Die benötigten Ersatzteile werden aktuell an den Logistikstandorten Ulm und Kassel bevorratet. Dort steht auf insgesamt circa 65.000 m² Fläche ein über 200.000 Teile umfassendes Vollsortiment an Komponenten für Anhänger, Auflieger, Omnibusse, Transporter, Gabelstapler und Landmaschinen zur Distribution bereit. Ein drittes Zentrallager entstand jüngst unter Federführung des SAP-EWM-Generalunternehmers IGZ in Himberg bei Wien. Die Produktivsetzung fand erst für die manuellen Bereiche und dann für die automatisierten Lagerbereiche statt.

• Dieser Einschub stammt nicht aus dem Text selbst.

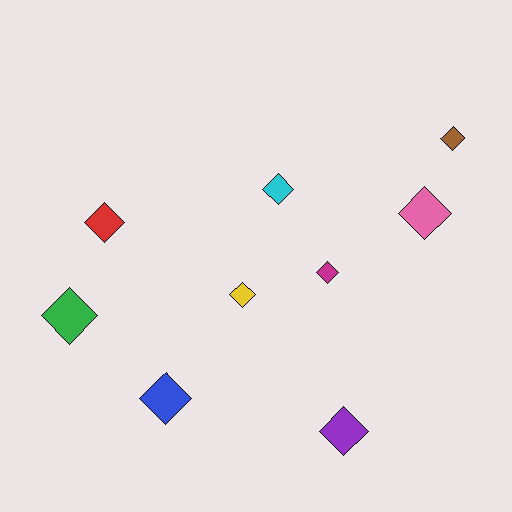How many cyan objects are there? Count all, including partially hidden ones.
There is 1 cyan object.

Neues Logistikzentrum verkürzt Lieferungen Richtung Osteuropa

Das in Himberg zur Verfügung stehende Gelände umfasst eine Fläche von 100.000 m², auf der in einem ersten Bauabschnitt ein neues, 50.000 m² umfassendes Gebäude mit verschiedenen Lagerbereichen sowie integrierter Behälter- und Palettenfördertechnik entstanden ist. Die installierten Lagerkapazitäten verteilen sich auf ein vollautomatisches Hochregallager, ein ebenfalls automatisiert betriebenes Kleinteilelager, konventionelle Palettenregale und ein Gefahrstofflager. Im Behälterlager wird bis zu vierfach tief eingelagert, sodass sich hier eine Gesamtkapazität von maximal 112.560 Behältern ergibt. Angegliedert ist zudem ein Abholmarkt für Ersatzteile, welche von Direktabholern ad hoc benötigt werden.

Bildergalerie

„Mit dem zusätzlichen Zentrallager wollen wir die Lieferwege zu unseren osteuropäischen Standorten verkürzen, um so unsere Kunden vor Ort noch schneller und flexibler beliefern zu können“, erklärt Rüdiger Hahn, Vorsitzender der Geschäftsführung der Winkler-Unternehmensgruppe. Von Himberg aus werden zukünftig neben dem österreichischen und schweizerischen Markt Abnehmer auch in Tschechien, Polen, Lettland und der Slowakei sowie weltweit die Kunden der Exporttochter Truck and Trailer Parts beliefert. „Letztlich ist die Anlage Ausdruck unserer strategischen Entscheidung, einen verkehrsgünstig gelegenen, leistungsstarken zentralen Verteilhub für Mittel- und Osteuropa in das breitgefächerte Winkler-Netzwerk zu integrieren“, berichtet Hahn weiter.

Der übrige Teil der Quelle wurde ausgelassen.